09 November 2020

Every Line of Code Needs Love, Care and Attention

In our team we try to deploy to production every sprint. We run a platform composed of a number of microservices (hey, don't we all now) and so as each component progressively moves forward, at some point we can see that a feature emerges in production.

It's in the nature of our platform that many of our features are inward facing and so these small deployments tend to be safe - even if something goes wrong it is not a big issue especially as we've put in the fundamental design groundwork to ensure that our components recover gracefully and generally without manual intervention. However just recently we've had a couple of features with dependencies on external teams and we have been holding off the production release of individual stories pending integration testing. This big-bang approach always has been painful and and these large external facing features brought the issue of backward compatibility into focus, especially as other features are in progress at the same time - having lost the momentum of regular releases, I found the question of whether a single component can be safely released becoming more and more difficult to answer with 100% certainty.

At this point, we hit an example of where we had got this spectacularly wrong - so here was a great opportunity to learn something.




Here's the background - our platform's components for the most part talk to each other by producing or consuming events. These events have to evolve from time to time so we have a 2 level version number in each event - top level for breaking changes, second level for non-breaking changes - eg 1.0. One of the key events in the system is produced by one component and consumed by three. Several months ago it had to be changed in a non-compatible way and so it went from version 1.0 to version 2.0, and then a few weeks ago we added some new properties and so it went up to 2.1. In theory the producing component could go live without affecting anyone as this is a non-breaking change. However as soon as we got into E1 we discovered this was not the case - 2.1 events could not be handled by the existing consumers. The result is that our producer is dependent on those other three components. It can't go live until their fixed versions go live. One of those components is outward facing, and as the external users timescales have slipped so has the release of that component and hence our event producer. Now we are in a world of pain. Other changes are backing up but can't be released. Each slippage requires discussions and meetings to understand the impact and the new order of releases. This is a dark place - we will emerge, but with scars!

So how did a backward compatible change become a breaking change? The answer is in one single line of code written a long time ago.

The three consumers of the event all share a common deserialiser library (okay, there's another discussion there but that's for another day). When the event went from 1.0 to 2.0 some custom code was added. The code that was written effectively said:

 

  1. if (event.version.equals("2.0") {  
  2.   // treat this as a 2.n style event  
  3. else {  
  4.   // treat this as a 1.n style event  
  5. }  

 

You can probably see the problem already - line 01 means that a version 2.1 event gets treated as a 1.n style event and deserialisation fails.

Now I don't know who wrote this code, nor does it matter. With hindsight it is easy to see the problem, and the fix is trivial, but months ago when this was first written, it's an easy mistake to make, and mistake is probably even a strong word - all the unit tests passed and this code worked fine for months. I'm sure I've written worse things and will do so again.

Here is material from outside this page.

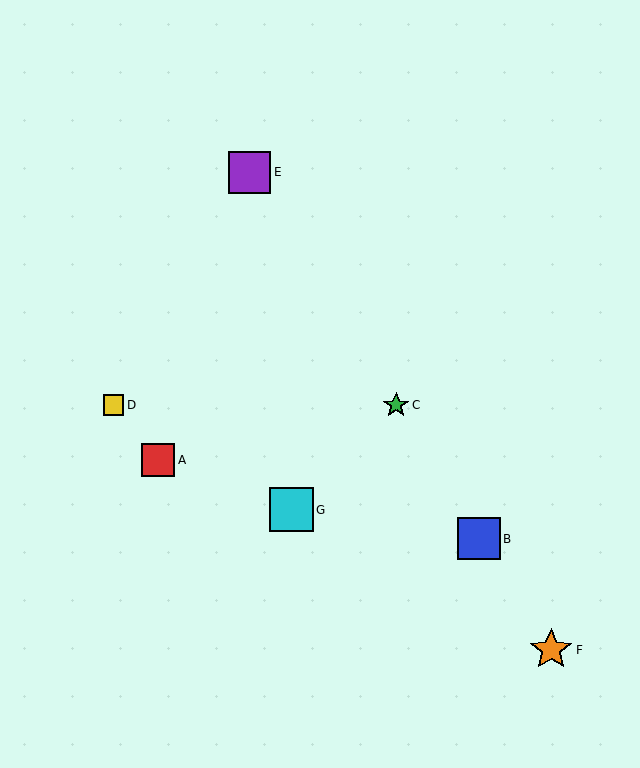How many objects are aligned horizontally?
2 objects (C, D) are aligned horizontally.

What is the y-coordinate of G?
Object G is at y≈510.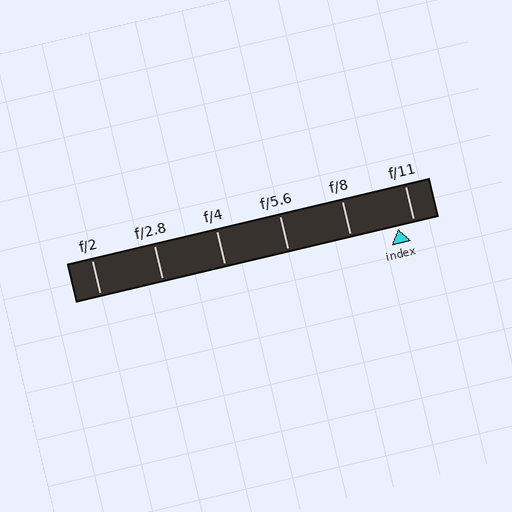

We could look at what happened, come up with a coding guideline about dealing with event versions, stick it on our internal wiki and move on, but that would be fairly futile - the same situation may not arise for months or years if ever, and it is missing the wider point.

The real thing to realise here is that although at the time of writing it was easy to miss the potential problem, it is also the case that it was entirely possible to recognise the potential problem. There are no unknowns here - looking at the line of code, the fact that it is referring to a two level version number means that implicitly we can know that at some point in the future the next thing that will happen is going to be either a minor version increment or a major version increment. So even with limited context it is clear what is inevitable, and the code could account for that without knowing exactly what the next change will be or when that will happen.

A key point is that some of the things that our code has to deal with are inevitable - for example future changes to requirements, failures when making outside calls, invalid input from outside. Every line of code that we write, however small and innocuous it may seem needs to account for the things that are inevitable, whether that involves defensive treatment of input, adding useful logging, or ensuring the way we write branching statements accounts for inevitable change. This isn't the same as over-engineering - writing complex generic code to cater for hypothetical future requirements that may never happen, this is engineering for the inevitable.

One of the main ways of achieving this is to not rush. We don't need to. Our capacity to release useful functionality is not constrained by our ability to write lines of code. Given a list of problems, any of us could write hundreds, maybe thousands of lines of code within a sprint to solve those problems. Our capacity to release functionality is more often constrained by the need to deal with the fallout from previous decisions - looking into unexpected behaviour and trying to figure out what happened and why, trying to update code that has gradually deteriorated into a ball of spaghetti, trying to figure out the order of deployments because a line of code turned out to change a backward compatible interface change into a breaking change.

What marks us out as professional engineers is not our ability to write lines of code, it is our ability to consider each line of code and understand where it sits in the present and the future - how does it live alongside existing code, how will it cope with everything that the outside world and the future throws at it. We won't always get it right but recognising this means that we can always strive to do better. We need to give those lines of code the love and attention they deserve.